セシリア、励ます
マジックアートから始まったトラップは私達の肉体的、精神的にもダメージを与えるのにも充分でした。
落とし穴、水攻め、狭くなる壁、釣天井、大岩、崩れていく床・・・・・・。
とりあえず、仕掛けた魔女を1発殴る事を心に決めました。
シャリル様は慣れた様子で避けているんですが、私よりもダメージを負っているのはシュシュ様です。

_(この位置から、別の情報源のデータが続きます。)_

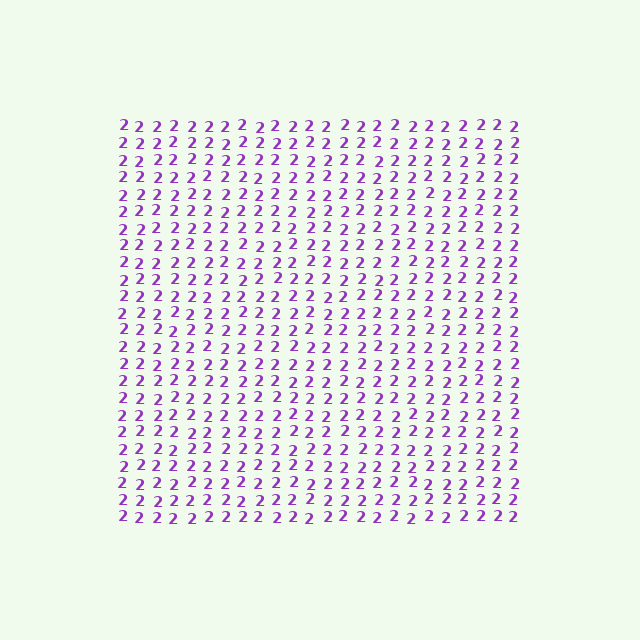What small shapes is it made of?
It is made of small digit 2's.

何せ、何故かトラップのスイッチを押してしまうのはシュシュ様なのですから。
つまり真っ先にトラップの餌食になってしまうのはシュシュ様。
「私、もう駄目かも・・・・・・。」
「シュシュ様、元気を出して下さい。」
シュシュ様、心が折れたみたいで体育座りをしています。
「こんな情けない姿、父上や母上には見せられません・・・・・・。」
「大丈夫よ、今日何回ヴェルがボロボロな姿になってる姿を見てるでしょ。でも、ヴェルの事は尊敬してるんでしょ。」
「勿論です!」
「だったら、ヴェルだって同じよ。どんな子でも親にとっては可愛い子供なんだから。」
「本当でしょうか?」
「ヴェルをずっと間近で見てきた私だから間違いないわよ。そうじゃなかったら、またボコボコにしてやるから。」
シャリル様、手を出すのが早すぎだと思いますが。
「私もそう思いますよ。どんな子供でも可愛いと思いますよ。」
「セシリアも可愛がられたんでしょ?」
「可愛がられていたら、此処にはいませんよ。だけど、必ず見守っている方はいらっしゃいますから。少なくとも私達はシュシュ様の味方ですよ。」
笑顔でそう言うとシュシュ様は泣きながら抱きついてきました。